Bacteria in dog saliva causes Wisconsin man to lose both legs

Henrietta Brewer
August 2, 2018

Later, doctors had to amputate through to the kneecaps.

She said life as they knew it changed forever after blood tests revealed an infection caused by the bacteria Capnocytophaga.

His wife, Dawn Manteufel spoke with Fox 6 about his symptoms, stating that the disease hit him with vengeance, bruising him all over. After his wife rushed him to the hospital, she noticed his body was covered in bruises, as if he'd been beaten with a baseball bat, the Washington Post reported.

A bacteria called Capnocytophaga canimorsus attacked Greg Manteufel quickly and aggressively. A report in the journal BMJ Case Reports in 2016 said these infections were an important cause of sepsis in the elderly, and described them as the "lick of death". Up to 74 percent of dogs have the bacteria and 57 percent of cats have it.

Approximately 30% of people who do get infected die, which is why it's essential to see a doctor if you are bitten by an animal. Severe infections can be fatal within 72 hours after symptoms appear. They can range from flu-like symptoms to sepsis. Antibiotics are needed to treat a Capnocytophaga infection and should be started as soon as possible to prevent further complications.

Long-term effects can include amputation, heart attack, and kidney failure.

The faster the infection is diagnosed the better the chance of survival.

In a review of more than 450 patient cases, just 27 percent had contracted the bacteria from scratches, licking, or unspecified contact with dogs or cats. Surgery is scheduled to remove a portion of both hands as the damage from the sepsis is to extensive.

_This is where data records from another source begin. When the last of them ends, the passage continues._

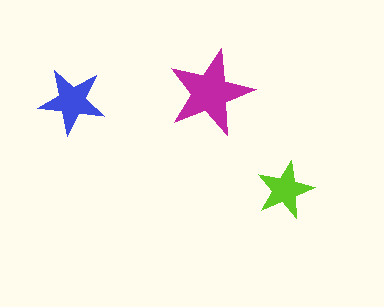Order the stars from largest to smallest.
the magenta one, the blue one, the lime one.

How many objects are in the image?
There are 3 objects in the image.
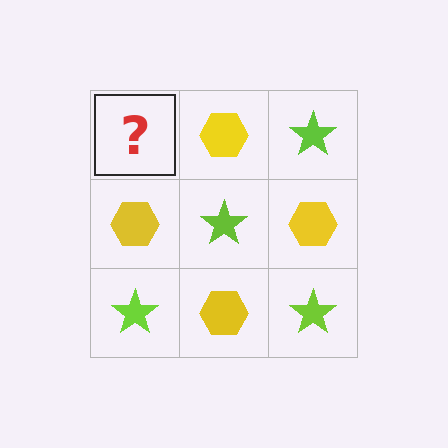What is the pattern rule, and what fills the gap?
The rule is that it alternates lime star and yellow hexagon in a checkerboard pattern. The gap should be filled with a lime star.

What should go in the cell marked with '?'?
The missing cell should contain a lime star.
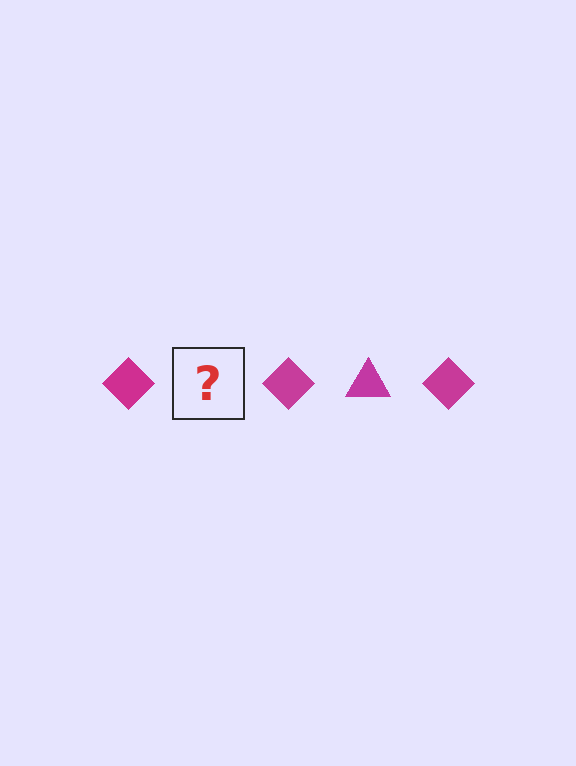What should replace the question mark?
The question mark should be replaced with a magenta triangle.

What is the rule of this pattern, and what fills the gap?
The rule is that the pattern cycles through diamond, triangle shapes in magenta. The gap should be filled with a magenta triangle.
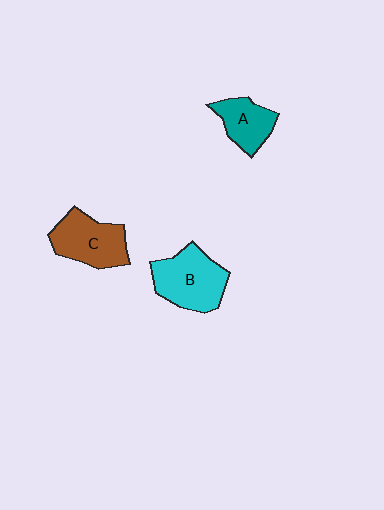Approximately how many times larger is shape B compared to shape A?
Approximately 1.6 times.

He had just undergone a surgery to remove dead tissue and muscle from what is left of his lower extremities. Among the operations he will need is plastic surgery to rebuild a healthy nose.

"I would stress that such reactions are very, very rare, and shouldn't prevent us from having close contact with pets", Ho said in a piece for The Conversation. "He's 48 years old and been around dogs all of his life, and this happens", Dawn said. has reached out to the family for comment but has not received a reply.

Dr. Silvia Munoz-Price, an infectious disease specialist with Froedtert and the Medical College of Wisconsin, told the station: "This type of bacteria comes from the saliva of dogs".

The family has since set up a GoFundMe to raise money for the operations and rehabilitation that Manteufel will need, and it's already raised over $10,000.

"More than 99 percent of the people that have dogs will never have this issue", she said.